Pada kesempatan itu, Gubernur Bali memperkenalkan bagaimana masyarakat Bali memandang pandemi dalam perspektif kearifan lokal.
Menurutnya, dalam keyakinan masyarakat Bali wabah penyakit merupakan bagian dari siklus alam yang bisa datang berulang dalam kurun waktu dasawarsa, abad atau milenium.
"Munculnya wabah penyakit merupakan penanda adanya ketidakharmonisan atau ketidakseimbangan alam beserta isinya pada tingkatan berbahaya akibat ulah manusia yang tidak terkendali dalam berbagai aspek seperti eksploitasi alam," ujarnya.

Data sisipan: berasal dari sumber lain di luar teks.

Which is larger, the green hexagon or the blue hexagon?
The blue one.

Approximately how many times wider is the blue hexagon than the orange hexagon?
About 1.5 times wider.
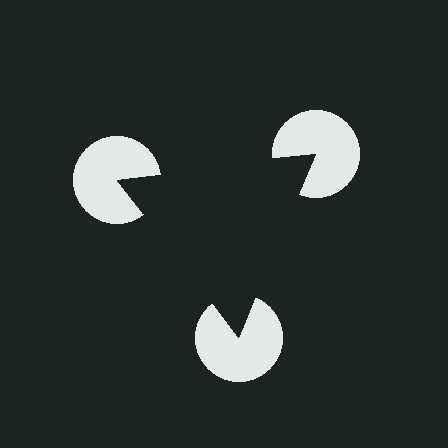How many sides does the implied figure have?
3 sides.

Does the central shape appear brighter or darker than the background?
It typically appears slightly darker than the background, even though no actual brightness change is drawn.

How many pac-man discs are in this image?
There are 3 — one at each vertex of the illusory triangle.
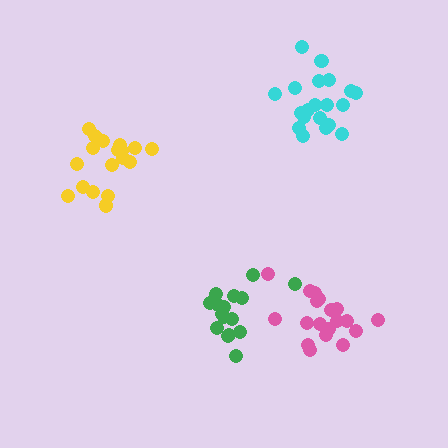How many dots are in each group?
Group 1: 16 dots, Group 2: 20 dots, Group 3: 19 dots, Group 4: 20 dots (75 total).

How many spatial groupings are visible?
There are 4 spatial groupings.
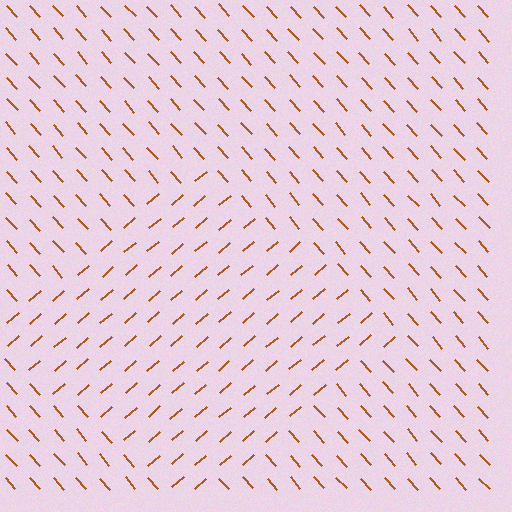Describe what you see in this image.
The image is filled with small brown line segments. A diamond region in the image has lines oriented differently from the surrounding lines, creating a visible texture boundary.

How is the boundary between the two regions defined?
The boundary is defined purely by a change in line orientation (approximately 89 degrees difference). All lines are the same color and thickness.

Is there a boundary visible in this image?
Yes, there is a texture boundary formed by a change in line orientation.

Pandemi COVID-19 telah menimbulkan dampak luas dalam berbagai bidang kehidupan, baik aspek kesehatan, sosial dan ekonomi termasuk pariwisata yang telah dirasakan masyarakat Bali sejak pandemi ini muncul pada tujuh bulan yang lalu.
Baca juga: Arya Suharja ajak umat Hindu respons zaman tanpa tinggalkan tradisi
Menurut Gubernur, dalam menghadapi pandemi COVID-19 dibutuhkan kesabaran yang tinggi dengan terus melakukan berbagai upaya seraya terus memohon kepada Tuhan Yang Maha Esa agar pandemi COVID-19 segera berlalu, sehingga kehidupan perekonomian bisa bangkit kembali.
"Saya menyambut baik dan bangga dengan pertemuan penting ini sebagai forum untuk berbagi wawasan, pengalaman, dan pengetahuan untuk mendorong terwujudnya kekuatan ekonomi hijau menuju tatanan era baru dunia," ujarnya.
Pertemuan ini digelar secara semi daring, beberapa narasumber dan anggota DPR di tingkat lokal hadir secara fisik di tempat acara sedangkan yang lain mengikuti secara virtual.
Tampak hadir secara fisik Ketua BKSAP DPR RI Fadli Zon, Wakil Ketua Mardani Ali Sera, anggota DPR RI asal Bali Putu Supadma Rudana, Nyoman Parta dan beberapa anggota DPR RI lainnya.
Tampak hadir pula beberapa narasumber lokal seperti Popo Danes, Drs Ketut Putera Erawan MA, PhD dan Prof dr Dewa Putu Widjana, DAP&E,Sp ParK.
Hadir pula memberi sambutan Utusan COP26 Pemerintah Inggris Dr John Murton dan Direktur Regional Asia dan Amerika Westminster Foundation for Democracy Matthew Hedges.